UK Private Sector Economy Expands Modestly In November

The UK private sector activity almost stabilised in November after contracting in the previous three months, the purchasing managers’ survey results from S&P Global and the Chartered Institute of Procurement & Supply showed on Thursday.

The flash composite output index rose to a four-month high of 50.1 in November from 48.7 in the previous month. Any score above 50 indicates expansion in the sector. The expected score was 48.7.

This slight expansion came for the first time since July.

Manufacturing output marked a further reduction in November, while service providers experienced marginal business activity growth.

The manufacturing purchasing managers’ index, or PMI, rose to a six-month high of 46.7 in November from 44.8 in the previous month.
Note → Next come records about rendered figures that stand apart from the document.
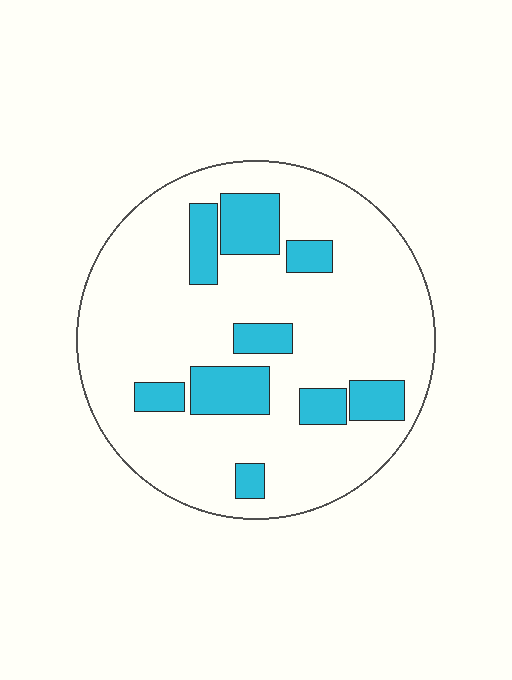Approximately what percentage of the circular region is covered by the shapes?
Approximately 20%.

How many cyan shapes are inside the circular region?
9.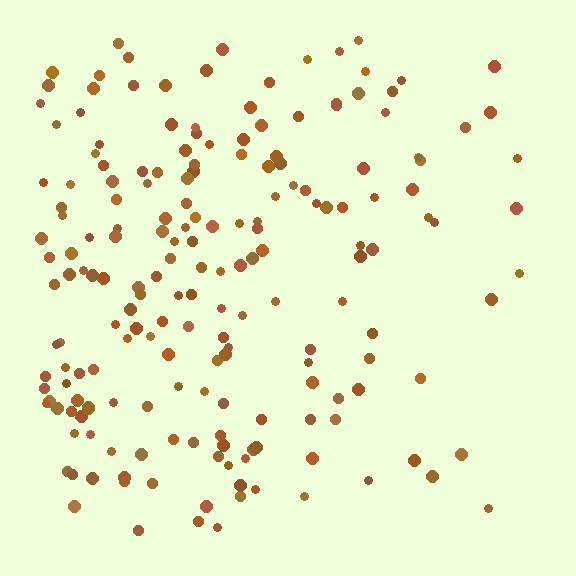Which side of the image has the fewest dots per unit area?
The right.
The reading was forecast to climb to 45.0.

The services business activity index also advanced to a 4-month high of 50.5 in November from 49.5 in September.
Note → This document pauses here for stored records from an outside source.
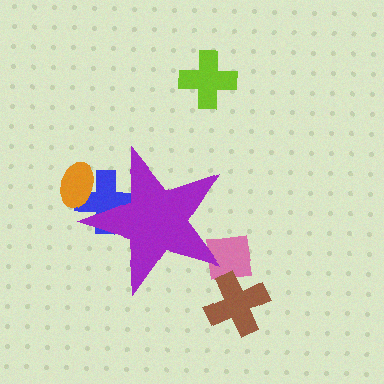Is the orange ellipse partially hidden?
No, the orange ellipse is fully visible.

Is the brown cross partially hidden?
No, the brown cross is fully visible.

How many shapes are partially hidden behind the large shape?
2 shapes are partially hidden.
As a result of the subdued underlying demand conditions, total new orders received by the private sector declined for the fifth consecutive month.
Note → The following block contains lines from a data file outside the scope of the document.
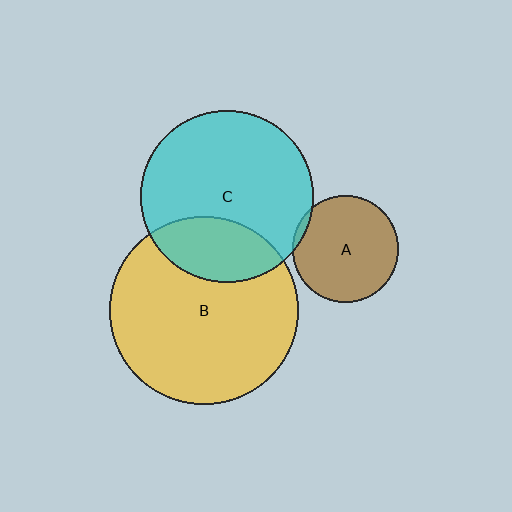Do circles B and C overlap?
Yes.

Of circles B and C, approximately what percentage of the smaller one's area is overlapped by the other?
Approximately 25%.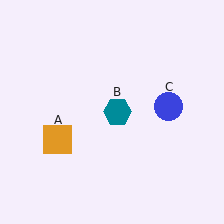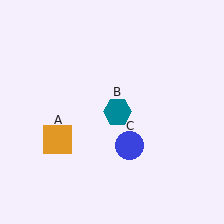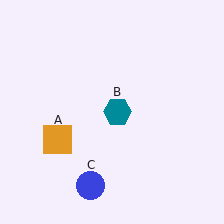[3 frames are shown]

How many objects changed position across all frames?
1 object changed position: blue circle (object C).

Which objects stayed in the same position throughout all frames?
Orange square (object A) and teal hexagon (object B) remained stationary.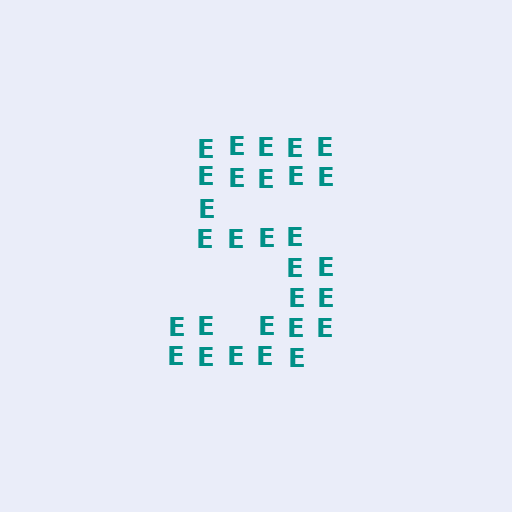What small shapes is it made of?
It is made of small letter E's.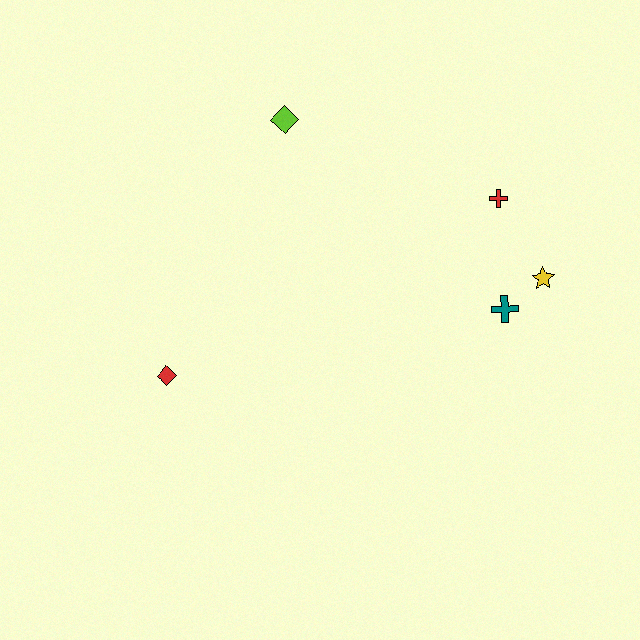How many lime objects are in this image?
There is 1 lime object.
According to survey respondents, elevated borrowing costs had also impacted demand, especially among construction clients.

Overseas demand was also not favorable in November, with overall export sales decreasing in both the manufacturing and service sectors.

Overall employment numbers in the UK private sector economy remained relatively unchanged due to a lack of stress on operating capacity.

On the price front, the rate of input price inflation accelerated slightly from October’s 33-month low, led by higher fuel costs and strong wage inflation.

Output charge inflation reached its highest level in four months due to accelerated growth in the service sector.

Looking ahead, the PMI survey reported resilient business activity expectations for the year ahead, with the degree of optimism picking up from October’s ten-month low, driven by rising confidence in the service sector.

“The overall uptick in activity was driven by the services sector, which benefited from the pause in the hiking of interest rates and improving business conditions,” CIPS Chief Economist John Glen said.

“Manufacturers will be hoping the permanent extension of the full expensing tax break and the further investment into strategic manufacturing announced in yesterday’s Autumn Statement will give the sector the timely boost it needs,” the economist added.

The sticky nature of inflation remains a cause for concern for businesses, Glen said.